Open Research: Joint Latent Spaces for Biology¶
This document explores the concept of joint latent spaces for computational biology, drawing insights from the Goku model and discussing how static and dynamic biological data can share the same latent manifold.
Key insight: If two data types differ only by dimensionality or observation density, they probably want the same latent space.
The Goku Insight¶
The Problem with Separate Models¶
Historical accident in computer vision:
- Images and videos treated as fundamentally different
- Separate models, separate latent spaces
- No knowledge transfer
Mathematical reality:
An image is just \(T = 1\).
The split was artificial — driven by engineering constraints, not fundamental differences.
The Solution: One Latent Space¶
Goku's approach (ByteDance & HKU, 2024): - Single encoder-decoder for both images and videos - Same latent manifold for static and dynamic data - Mutual training — images teach spatial priors, videos teach dynamics
Why this works: 1. Shared structure — Both have spatial organization 2. Complementary information — Static (appearance) + dynamic (motion) 3. Prior sharing — Learn better representations together
Biology Parallel¶
Static vs Dynamic Data¶
Static data (like images): - Bulk RNA-seq — Population-level expression - Baseline scRNA-seq — Single-cell snapshots - Spatial transcriptomics — Tissue organization - Proteomics — Protein abundance
Dynamic data (like videos): - Time-series — Developmental trajectories - Perturb-seq — Perturbation responses - Lineage tracing — Cell fate decisions - Drug response — Temporal treatment effects
Key observation: These differ in observation density and temporal resolution, not fundamental biology.
The Biological Manifold¶
Hypothesis: All cellular states live on the same biological manifold.
Bulk RNA-seq ──┐
├──> Shared Encoder ──> Joint Latent Space ──> Shared Decoder
Time-series ───┤
│
Perturb-seq ───┘
Benefits: 1. Static data teaches spatial priors — Cell types, pathways, gene modules 2. Dynamic data teaches temporal dynamics — Transitions, trajectories, causality 3. Both inform the same representation — Better than either alone
Joint VAE Architecture¶
Concept¶
Traditional approach:
# Separate models
bulk_vae = VAE(input_dim=20000, latent_dim=256)

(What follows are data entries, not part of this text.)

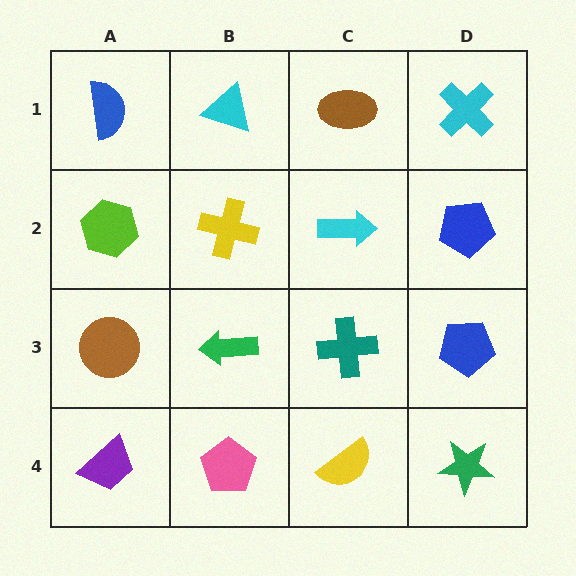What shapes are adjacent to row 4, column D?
A blue pentagon (row 3, column D), a yellow semicircle (row 4, column C).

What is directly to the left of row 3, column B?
A brown circle.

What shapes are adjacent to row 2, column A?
A blue semicircle (row 1, column A), a brown circle (row 3, column A), a yellow cross (row 2, column B).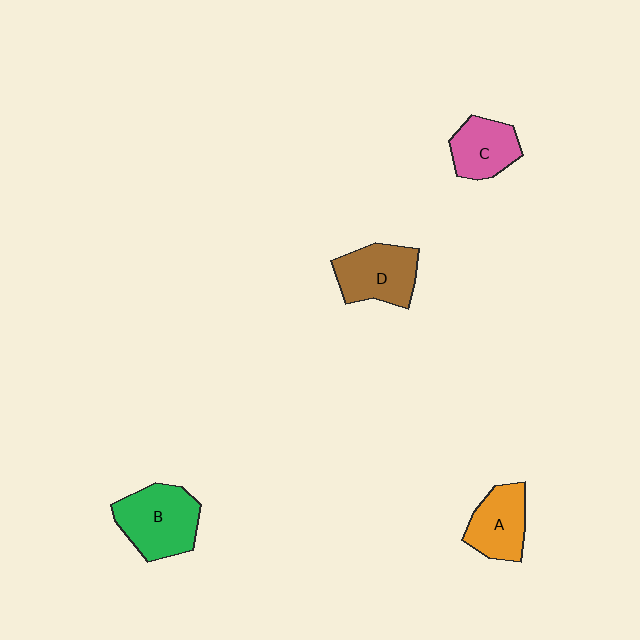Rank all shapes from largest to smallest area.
From largest to smallest: B (green), D (brown), A (orange), C (pink).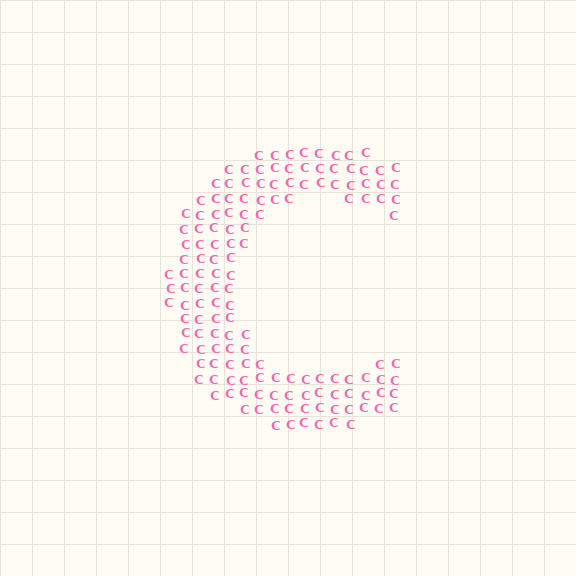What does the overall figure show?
The overall figure shows the letter C.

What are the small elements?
The small elements are letter C's.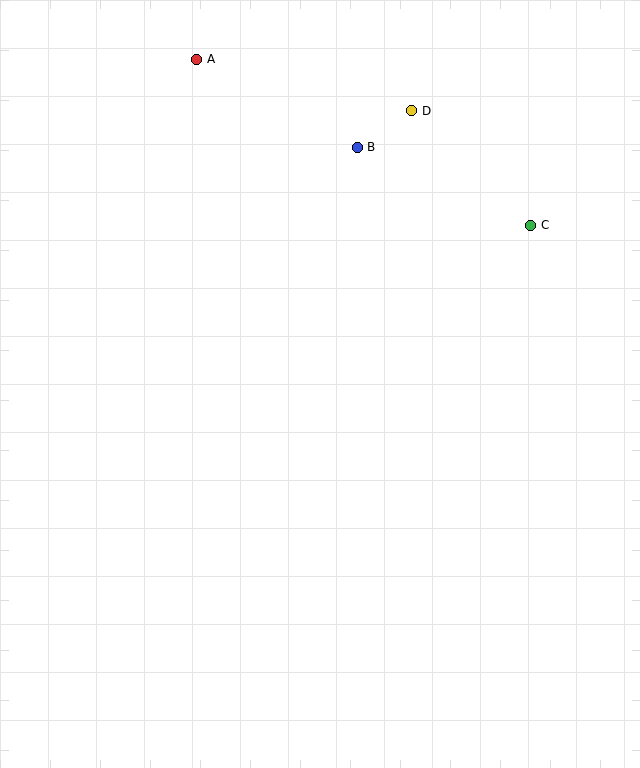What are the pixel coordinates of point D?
Point D is at (412, 111).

timeseries_vae = VAE(input_dim=20000, latent_dim=256)
# Different latent spaces
z_bulk = bulk_vae.encode(x_bulk)
z_time = timeseries_vae.encode(x_time)
# z_bulk and z_time are incompatible
Joint approach:
# Single model
joint_vae = JointVAE(input_dim=20000, latent_dim=256)
# Same latent space
z_bulk = joint_vae.encode(x_bulk)
z_time = joint_vae.encode(x_time)
# z_bulk and z_time are comparable
Implementation¶
import torch
import torch.nn as nn
import torch.nn.functional as F
class JointBioVAE(nn.Module):
"""
Joint VAE for static and dynamic biological data.

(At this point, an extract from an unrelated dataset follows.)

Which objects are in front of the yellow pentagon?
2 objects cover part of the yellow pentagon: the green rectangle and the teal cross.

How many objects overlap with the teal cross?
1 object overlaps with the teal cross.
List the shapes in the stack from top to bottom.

Encodes both bulk RNA-seq and time-series into same latent space.
"""
def __init__(
self,
num_genes=20000,
latent_dim=256,
hidden_dims=[2048, 1024, 512],
):
super().__init__()
# Shared encoder
encoder_layers = []
in_dim = num_genes
for hidden_dim in hidden_dims:
encoder_layers.extend([
nn.Linear(in_dim, hidden_dim),
nn.LayerNorm(hidden_dim),
nn.GELU(),
nn.Dropout(0.1),
])
in_dim = hidden_dim
self.encoder_backbone = nn.Sequential(*encoder_layers)
# Latent projection
self.fc_mu = nn.Linear(hidden_dims[-1], latent_dim)

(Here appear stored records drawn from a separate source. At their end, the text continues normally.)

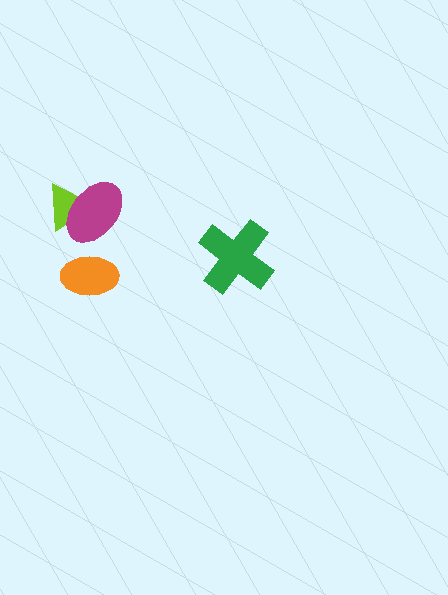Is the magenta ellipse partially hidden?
No, no other shape covers it.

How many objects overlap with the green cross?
0 objects overlap with the green cross.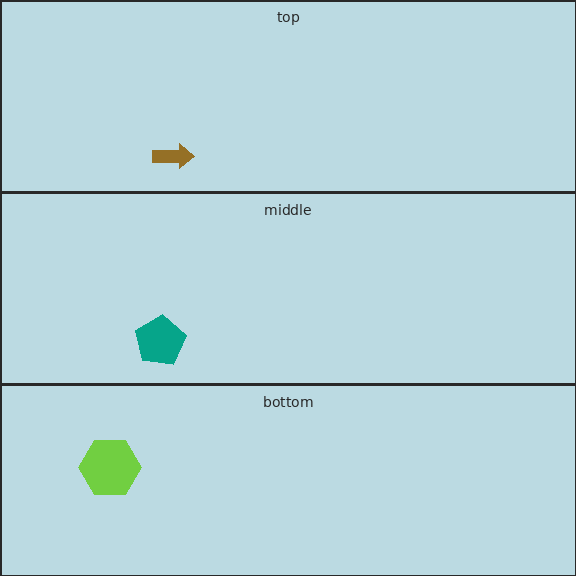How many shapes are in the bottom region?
1.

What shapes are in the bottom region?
The lime hexagon.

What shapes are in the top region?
The brown arrow.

self.fc_logvar = nn.Linear(hidden_dims[-1], latent_dim)
# Shared decoder
decoder_layers = []
in_dim = latent_dim
for hidden_dim in reversed(hidden_dims):
decoder_layers.extend([
nn.Linear(in_dim, hidden_dim),
nn.LayerNorm(hidden_dim),
nn.GELU(),
nn.Dropout(0.1),
])
in_dim = hidden_dim
decoder_layers.append(nn.Linear(in_dim, num_genes))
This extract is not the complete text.